The Chicago White Sox lost their major league-record 121st game Friday night, falling 4-1 to the Detroit Tigers.

The White Sox broke the post-1900 record of 120 set by the New York Mets in 1962 in their first season. The overall record was set in 1899 by the Cleveland Spiders with a 20-134 record.

The closest any team had come to New York’s record was the 2003 Tigers, who won their final two games to finish with 119 losses. That remained the American League record until the White Sox hit 120 on Sunday in San Diego.

I had gone from cheering for the record to a bit of benighted hope that the Pale Hose would somehow manage to avoid history. The players themselves clearly wanted to win, at least in the last week or so. But it was not to be. Several folks sent me this piece on the dwindling species “ChiSoxicus Americanus:”

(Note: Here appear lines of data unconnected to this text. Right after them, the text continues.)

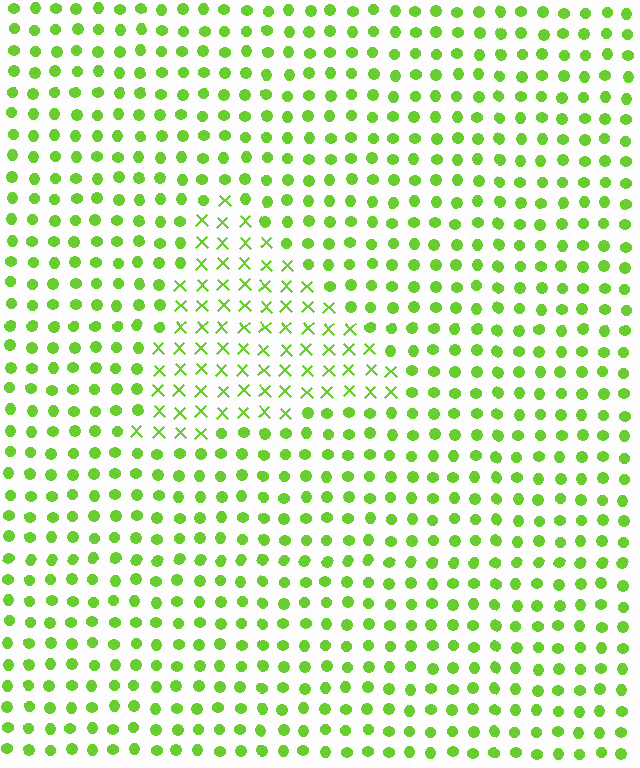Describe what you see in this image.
The image is filled with small lime elements arranged in a uniform grid. A triangle-shaped region contains X marks, while the surrounding area contains circles. The boundary is defined purely by the change in element shape.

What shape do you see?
I see a triangle.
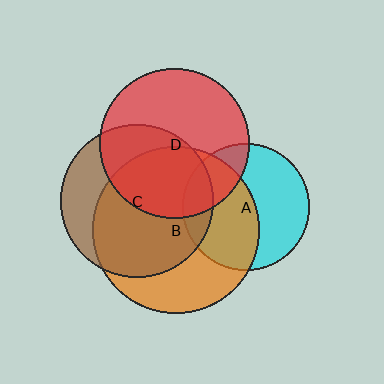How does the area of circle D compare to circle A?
Approximately 1.4 times.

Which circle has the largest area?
Circle B (orange).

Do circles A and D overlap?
Yes.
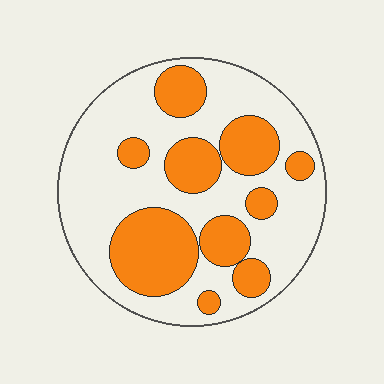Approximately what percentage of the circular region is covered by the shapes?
Approximately 35%.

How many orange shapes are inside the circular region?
10.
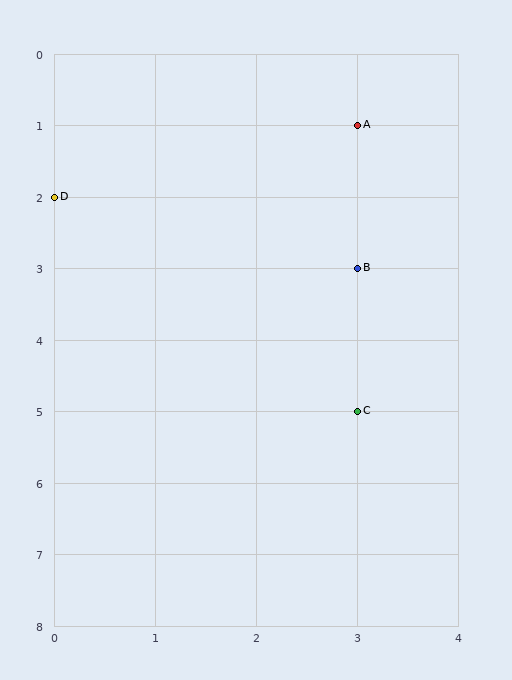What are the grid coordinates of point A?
Point A is at grid coordinates (3, 1).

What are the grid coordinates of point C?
Point C is at grid coordinates (3, 5).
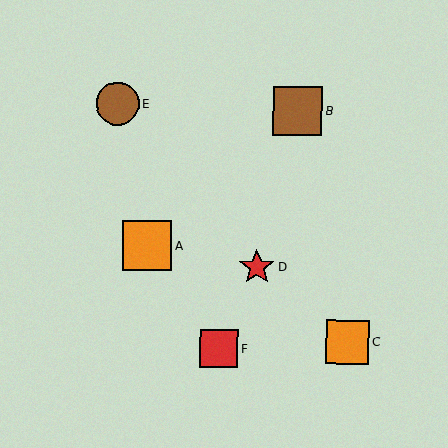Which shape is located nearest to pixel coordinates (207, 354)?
The red square (labeled F) at (219, 349) is nearest to that location.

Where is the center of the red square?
The center of the red square is at (219, 349).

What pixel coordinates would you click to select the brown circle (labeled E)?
Click at (118, 103) to select the brown circle E.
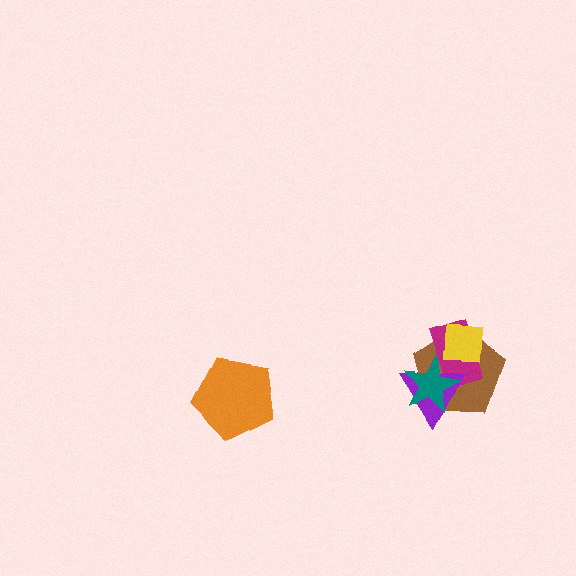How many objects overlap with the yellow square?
2 objects overlap with the yellow square.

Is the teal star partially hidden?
No, no other shape covers it.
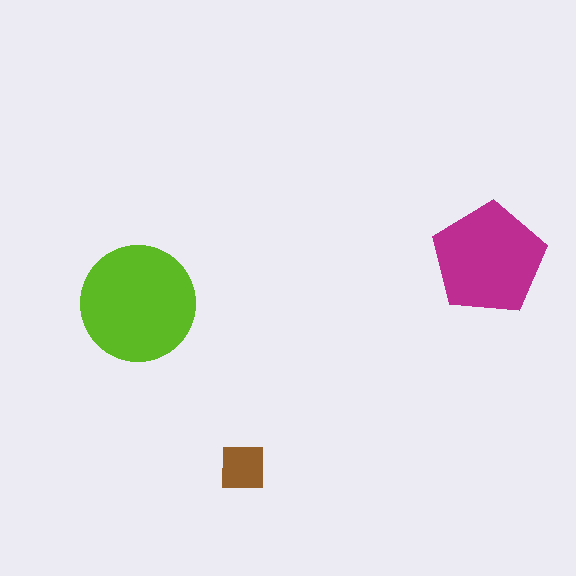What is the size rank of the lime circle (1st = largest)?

Over the course of the 2024 season, the White Sox have explored the full spectrum of losing the way a great actor uses every corner of the stage, the way a jazz saxophonist probes every note in a scale. They have lost nobly, tragically, cleverly, inspiringly and deflatingly. They have lost late at night and early in the afternoon, in soggy rain and on crisp sunny days. I have seen perfectly professional losses that could have gone either way — but of course didn’t — and games that should have been stopped, for cruelty, in the fourth inning. I have seen the White Sox lose in front of huge roaring crowds at Fenway Park and also, back home, in their own nearly empty stadium. (On a sunny Tuesday, just before game time, I once counted 199 people sitting in the vast sea of outfield seats — and when the announcer finally said “Play ball!” the applause sounded like someone had just done a magic trick at a church picnic.) I have seen the White Sox hit their catcher in the groin with the baseball three separate times in a single inning. I have seen the White Sox lose because three fielders ran into each other like clowns. I have watched a bloop single flutter and fall, like the first leaf of autumn, delicately onto the outfield grass, at the most devastating possible moment. I have seen games in which Chicago’s hitters looked like All-Stars but their pitchers looked like impostors, and games where it was vice versa, and games in which they all played great but the ball just bounced the wrong way.